Personal information
- Full name: Jon García Herrero
- Date of birth: 4 June 1991 (age 35)
- Place of birth: Bilbao, Spain
- Height: 1.77 m (5 ft 10 in)
- Position: Defender

Team information
- Current team: Intercity

Youth career
- 2005–2010: Athletic Bilbao

Senior career*
- Years: Team / Apps / (Gls)
- 2009–2011: Basconia / 48 / (6)
- 2011–2014: Bilbao Athletic / 72 / (4)
- 2014–2015: Lugo / 5 / (0)
- 2016: Racing Santander / 8 / (0)
- 2016–2017: Sestao River / 37 / (1)
- 2017–2020: Ponferradina / 58 / (4)
- 2020: → Racing Ferrol (loan) / 4 / (0)
- 2020–2024: Racing Ferrol / 110 / (6)
- 2024–2026: Albacete / 38 / (0)
- 2026: Murcia / 12 / (0)
- 2026–: Intercity / 2 / (0)

= Jon García (footballer) =

Spanish footballer

Jon García Herrero (born 4 June 1991) is a Spanish professional footballer who plays as a central defender or a full-back for Segunda Federación club Intercity.

==Club career==
Born in Bilbao, Biscay, Basque Country, García graduated from Athletic Bilbao's youth system, and made his senior debut with the farm team in the 2009–10 season, in the Tercera División.
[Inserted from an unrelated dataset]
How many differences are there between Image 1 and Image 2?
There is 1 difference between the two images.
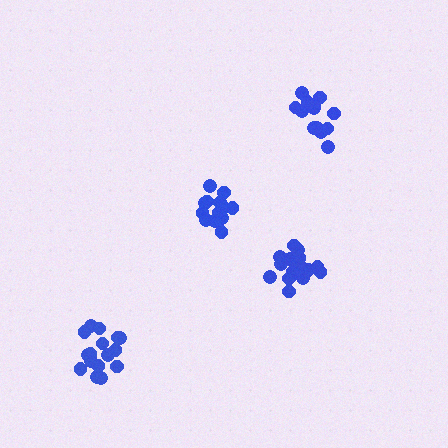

In June 2011, he was promoted to the reserves who competed in the Segunda División B.

García was released by Athletic on 26 May 2014, and signed with CD Lugo on 7 July. He made his professional debut on 11 September, starting the 1–0 home win against AD Alcorcón in the second round of the Copa del Rey. He played his first Segunda División game on 18 October, featuring the full 90 minutes in a 1–0 loss away to Deportivo Alavés.

In February 2015, García suffered an anterior cruciate ligament injury, being successfully operated the following month. The following January, after making a full recovery, he joined Racing de Santander.

García continued competing in the third tier the following years, representing Sestao River Club and SD Ponferradina. While at the service of the latter club, he suffered another serious knee ailment.

Late into the 2020 January transfer window, García was loaned to Racing de Ferrol of the same league. Upon returning to Ponfe, he terminated his contract on 3 September and rejoined his previous employers three days later.

García helped Racing return to the second division at the end of the 2022–23 campaign, and scored his first professional goal on 17 December 2023 when he closed in the 3–1 home victory over CD Tenerife. On 5 July 2024, he signed a two-year contract with Albacete Balompié in the same tier.

On 1 February 2026, García left the Estadio Carlos Belmonte. The following day, the 34-year-old joined Primera Federación club Real Murcia CF.